A crestfallen Congress was too dazed to react in a coherent manner and found itself bracketed with fringe political groupings. No doubt the whole discussion was conducted with a consummate skill that uniquely placed the BJP on the right side of the debate. This was the precise reason why parties like AAP, BJD, TDP, YSR Congress Party and BSP shed their inhibition and joined the BJP bandwagon. They realised the popular mood and went along the way the wind was blowing.
Now the question arises about the timing of the move. Modi could have done it in his first stint as the Prime Minister of India. It would be naïve to assume that he became aware of this recourse only in his second term. The answer to this query is obvious. In his first term, Modi consciously avoided contentious issues that are identified with his ideological positions.
However, there is no denying of the fact that the revocation of Article 35A that defined "permanent residents" of Jammu and Kashmir was set to be on cards since 2018. A notification was drafted in the Ministry of Home Affairs to remove this provision that discriminated between the rights of the residents of Jammu and Kashmir and the citizens of the rest of India.
This provision also forbore citizens other than those qualified to be "permanent residents" of the state to buy properties or settle in any part of the state. In a liberalised world where people’s free movement across the globe is believed to be a futuristic idea, Jammu and Kashmir lives in splendid isolation on the pretext of its autonomous status.

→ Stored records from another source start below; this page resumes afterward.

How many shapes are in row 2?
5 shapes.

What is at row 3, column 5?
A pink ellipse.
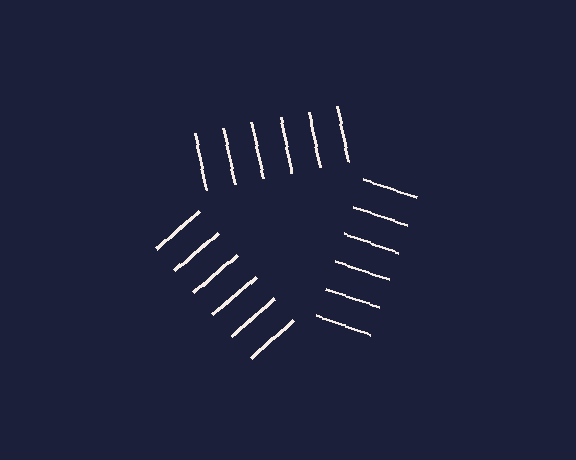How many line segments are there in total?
18 — 6 along each of the 3 edges.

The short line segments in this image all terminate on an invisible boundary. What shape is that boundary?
An illusory triangle — the line segments terminate on its edges but no continuous stroke is drawn.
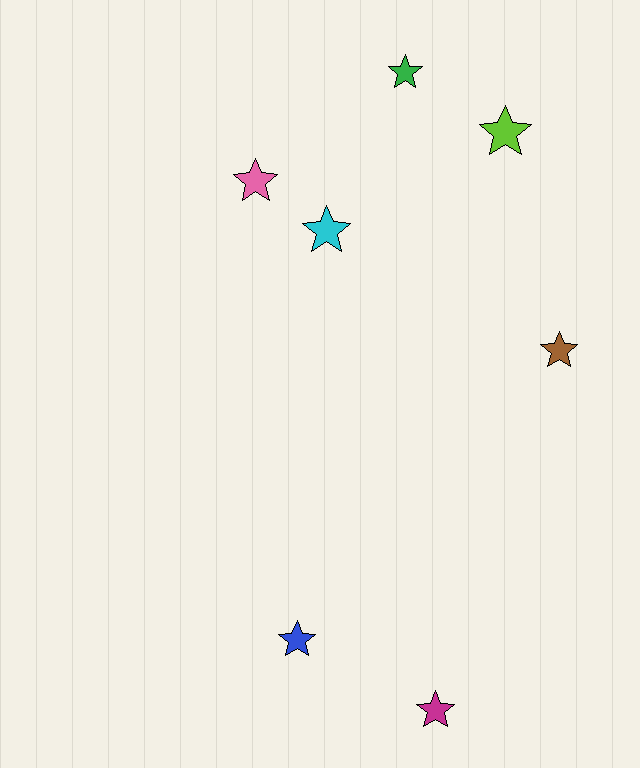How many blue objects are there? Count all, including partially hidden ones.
There is 1 blue object.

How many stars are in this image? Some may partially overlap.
There are 7 stars.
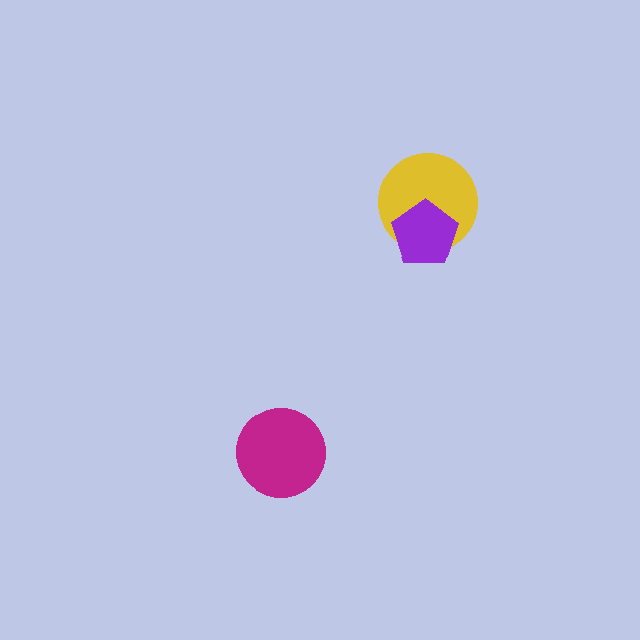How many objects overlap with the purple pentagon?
1 object overlaps with the purple pentagon.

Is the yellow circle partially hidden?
Yes, it is partially covered by another shape.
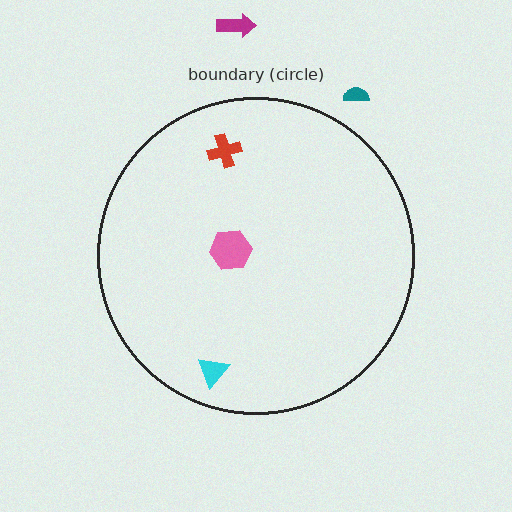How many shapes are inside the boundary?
3 inside, 2 outside.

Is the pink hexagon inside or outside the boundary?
Inside.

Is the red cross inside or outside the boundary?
Inside.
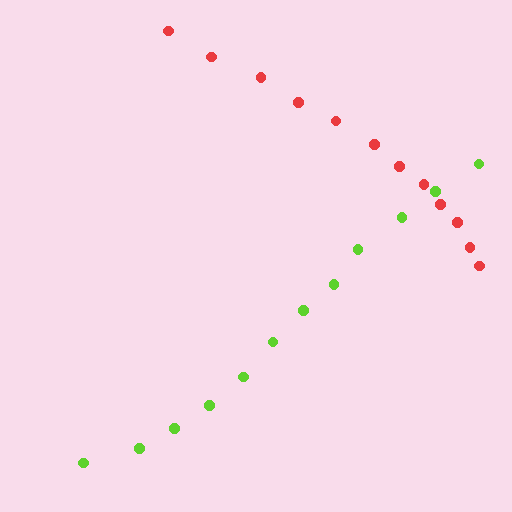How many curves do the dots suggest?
There are 2 distinct paths.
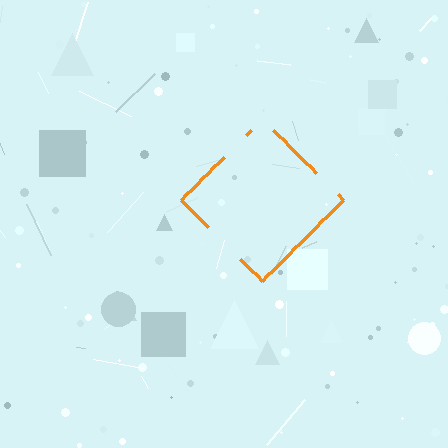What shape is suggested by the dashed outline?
The dashed outline suggests a diamond.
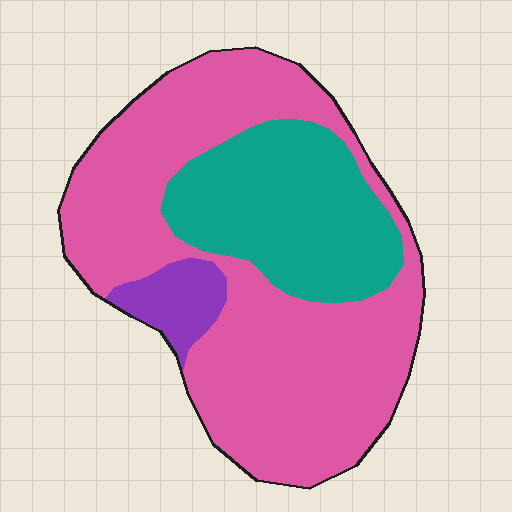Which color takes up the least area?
Purple, at roughly 5%.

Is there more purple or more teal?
Teal.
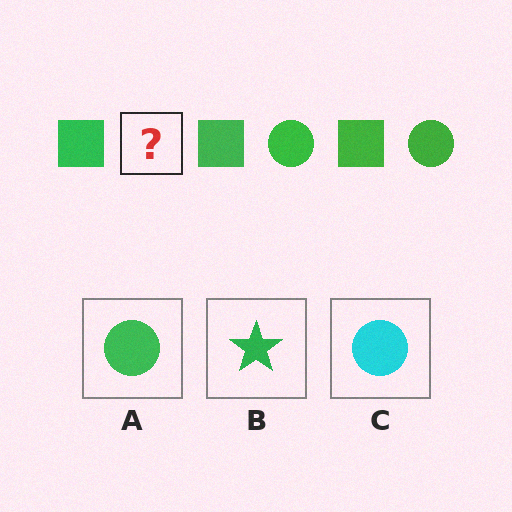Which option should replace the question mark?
Option A.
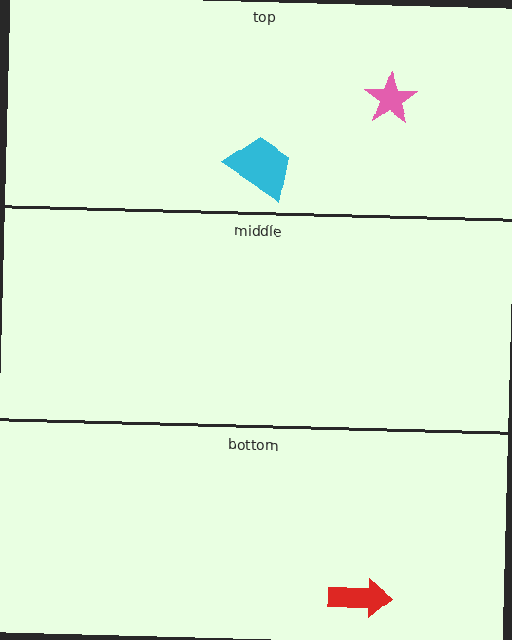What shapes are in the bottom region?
The red arrow.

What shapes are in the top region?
The pink star, the cyan trapezoid.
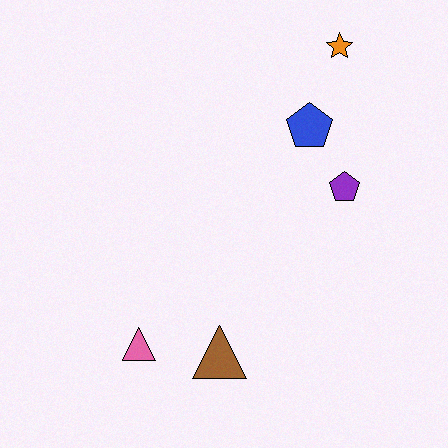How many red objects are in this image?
There are no red objects.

The Modi government towards the fag end of its first stint avoided going ahead with the decision of revoking Article 35A as it found inadequacies of central forces on account of their deployment for election duties in Madhya Pradesh, Rajasthan, Chattisgarh and Himachal Pradesh. It followed preparations for the general elections to the Lok Sabha. The issue, therefore, was shelved for the future.
That the prime minister decided to take up the issue within 90 days of taking the oath of office in his second term is a testimony to his perseverance concerning national issues. There was no doubt that 2019 saw the BJP’s emergence with a greater mandate than 2014. And Modi read the mandate as people’s deep yearning from the BJP to fulfil its promises contained in the manifesto. Those conversant with the situation said that it would be absolutely wrong to link Modi’s action in Jammu and Kashmir was even remotely linked to the evolving US-Pakistan relation in the context of Afghanistan.
Strategic experts in the government dismiss the suggestion as unfounded that the abrogation of Article 370, creation of two separate Union Territories out of Jammu and Kashmir and cessation of Article 35A was linked to the great game being played on Afghanistan. "Some experts tend to overread the situation and link every move with the international scenario," they point out.
Modi in his own assessment of Jammu and Kashmir was quite convinced of taking unconventional steps to resolve the festering crisis once for all. He did not want to be seen in undue haste and held on to his patience in his first stint to conventional methods of resolving the issue. But in his second stint, he apparently believed in the saying that "no problem can be solved from the same level of consciousness that created it". On 5 August when Union Home Minister Amit Shah introduced the bills in Rajya Sabha on Jammu and Kashmir, he fundamentally altered the structure of the Kashmir problem that will bury old prejudices and trigger new hopes.